Probably out of morbid curiosity, I watched an episode of CSI: Miami last night and was struck by how far gone from reality TV is. In this episode of the popular series, a conman hatches a ludicrous scheme. First he murders a rich guy by rigging his Jaguar’s brake mechanism, sending him crashing into the wall near his office. Then he poses as a widower and befriends the rich man’s widow at grief counseling. He hires two younger con artists to pose as his kids and they become a new family. But the whole point (which we find out in reverse) was to get a connection to another rich person in the nearby yacht club who happens to keep $50M in gold bars in his bedroom. And this is where it gets really imaginative.
See, eventually the kids grab the gold, shoot the Dutch foreign exchange student housesitter there (the ex-boyfriend of the con girl), drag the gold and the dead body out to their yacht, and go on a pleasant family trip into the bay by the barges. But unbeknownst to them, the gold guy’s daughter (ex-girlfriend of the con boy) had walked in on the two siblings (not actually related) having sex (of course we get to see it, too). Then in a fury, she enacts her own elaborate revenge by emptying the water from con boy’s bong and filling it with lighter fluid. So when he goes to light up on the boat (with the gold) it blows up and the boat catches fire.
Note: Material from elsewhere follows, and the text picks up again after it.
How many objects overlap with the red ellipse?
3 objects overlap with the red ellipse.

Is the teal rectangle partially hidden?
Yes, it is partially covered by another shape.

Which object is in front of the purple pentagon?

Meanwhile in another elaborate scheme, a local salvaging boat has pulled a sand bar buoy out of the way, causing the flaming con boat to get stuck in the mud. Wouldn’t you know it, but sharks are swarming (this is the opening scene) and the con girl freaks out about the fire, sees the sharks, jumps into the water with the sharks, and promptly gets eaten by sharks. The con boy jumps in after her but does not get eaten. Instead, he swims over to the salvage barge and works out a deal to split the take on the gold, since anything salvaged is legally owned by the salvager.
This doesn’t even touch the impossible guesswork made by the investigators, nor does it match the nonsensical interrogation scenes where the cops tell the crooks everything they know, the crooks act smug, and nothing is accomplished except for a dramatic showdown and funny faces. There are fancy computers and multi-million dollar crimelabs and the whole thing gives the unfortunate impression that the police are anything other than a bunch of inept traffic ticket writers. But what really strikes me about this thing is how distant from the reality of criminal violence the show is. In the real world, there are far fewer madcap plots than there are random acts prompted by morbid curiosity.
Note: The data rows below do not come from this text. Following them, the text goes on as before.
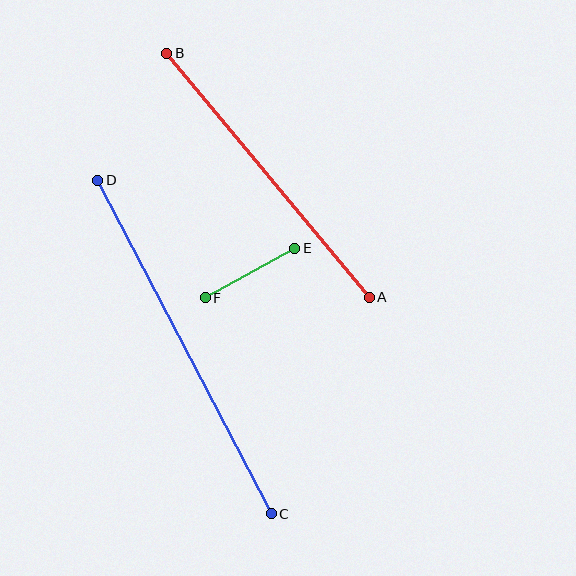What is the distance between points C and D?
The distance is approximately 376 pixels.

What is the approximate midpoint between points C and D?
The midpoint is at approximately (184, 347) pixels.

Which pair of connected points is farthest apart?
Points C and D are farthest apart.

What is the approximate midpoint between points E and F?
The midpoint is at approximately (250, 273) pixels.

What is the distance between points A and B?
The distance is approximately 317 pixels.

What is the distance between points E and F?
The distance is approximately 103 pixels.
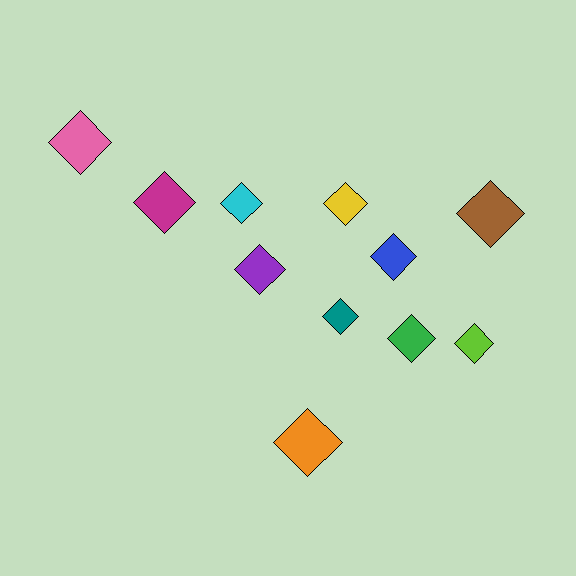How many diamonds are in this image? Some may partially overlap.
There are 11 diamonds.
Take the case of Nicholas Minucci. The 20-year-old was sentenced to 15 years yesterday for beating a black man unconscious with a baseball bat in the predominantly white neighborhood of Howard Beach in Queens, New York. The attack, which resulted in a fractured skull and an existential revelation (“Although I was at first extremely bitter, I now have a different state of mind,” the victim said. “This situation has helped me to look at my life and appreciate it more. I could have easily not been here because of your stupidness”) was prosecuted as a hate crime because of a racial slur used during the attack (the defense argued that Minucci was simply speaking the way thousands of other young men do). Granted, the victim was heading into the neighborhood with intent to steal a car, but he just hadn’t gotten around to it yet.
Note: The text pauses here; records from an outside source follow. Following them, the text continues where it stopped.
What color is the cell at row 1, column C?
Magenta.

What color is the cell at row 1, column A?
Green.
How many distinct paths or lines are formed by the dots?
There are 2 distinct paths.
On the flip side of the racial coin, I like the story of Kenny Alexis, a 20-year-old Haitian man in America on a student visa accused of stabbing two Canadian tourists walking in Manhattan's theater district. He was angry because they snubbed him when he tried to talk to them. “Yeah, those white girls ... They don't want to talk to anybody, so I went after them,” he told investigators. It all began one ill-omened day this past June when he noticed a man looking at him funny and sensed the man was “out to get him.” Alexis stabbed the man and hopped on a subway car. He stabbed another guy on a subway station platform hours later because he “felt threatened.” He then went to approach the aforementioned white women, who were walking away from him rather fast. Alexis “was upset that they wouldn't talk to him so he quickly followed behind them” and stabbed each in the back, reports indicate.
But closer to home is Matthew McCombs, the 18-year-old charged with killing 16-year-old high school student and FFA (Future Farmers of America) member Ashton Glover. He was captured in Michigan with his cohort Sean Brown trying to cross the US-Canada border into Ontario just minutes after his information was posted to the national criminal directory. The Sugar Land, Texas resident had stolen the murder weapon, “an old model replica, a frontier model … out of production for some time,” from a friend's grandmother's house in nearby Kerrville, Texas. When asked why he shot his friend in the head on July 7 in the muddy field that night, his response was “morbid curiosity.” The two boys came back to bury the body only after they went to IHOP for breakfast.